Older efforts to manage esxi were using a proxy minion (in lieu of a native agent) to give the different management objects identity inside of salt. We have several of them:
- ESXi Host: https://docs.saltproject.io/en/latest/ref/proxy/all/salt.proxy.esxi.html#module-salt.proxy.esxi (useful because it allows power CLI commands to the host and gives the host identity - this seems to have been duplicated into this saltext project)
- vCenter: https://docs.saltproject.io/en/latest/ref/proxy/all/salt.proxy.vcenter.html#module-salt.proxy.vcenter (only useful for reporting)
- ESXi Cluster: https://docs.saltproject.io/en/latest/ref/proxy/all/salt.proxy.esxcluster.html#module-salt.proxy.esxcluster (only useful for reporting)
- ESXi Datacenter: https://docs.saltproject.io/en/latest/ref/proxy/all/salt.proxy.esxdatacenter.html#module-salt.proxy.esxdatacenter (only useful for reporting)
This architecture actually makes sense because if you want to configure your vsphere estate, you will do it at different levels; at the host, vecenter, cluster and DC levels. Each of those objects should have identity. There are many users out there that have standard configs that their systems must adhere to and they look to the secops comply module to implement them (because of its reporting and remediation capabilities).
IMHO, this is a "better" (though not ideal) way of managing vsphere. The traditional way would be to stand up these proxy minions (one for each host) and manage the config using highstate and rules in the top.sls.

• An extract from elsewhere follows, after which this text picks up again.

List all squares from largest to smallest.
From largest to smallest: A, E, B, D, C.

Aside: Using the current modules, you can work around this by installing a separate salt-minion for each esxi host (each with a config in a different directory) and then assign the vmware_config to each of them. Then, in the state file, reference the "id" grain to limit operations like the "host_name(s)" parameters. Although, IMHO, the idea would be to have a multiplexing super-proxy minion (kind of like the delta proxy) that detects which hosts are in a vsphere environment, and then assumes the identity of all of them but appears, to the salt-master, to be each of them.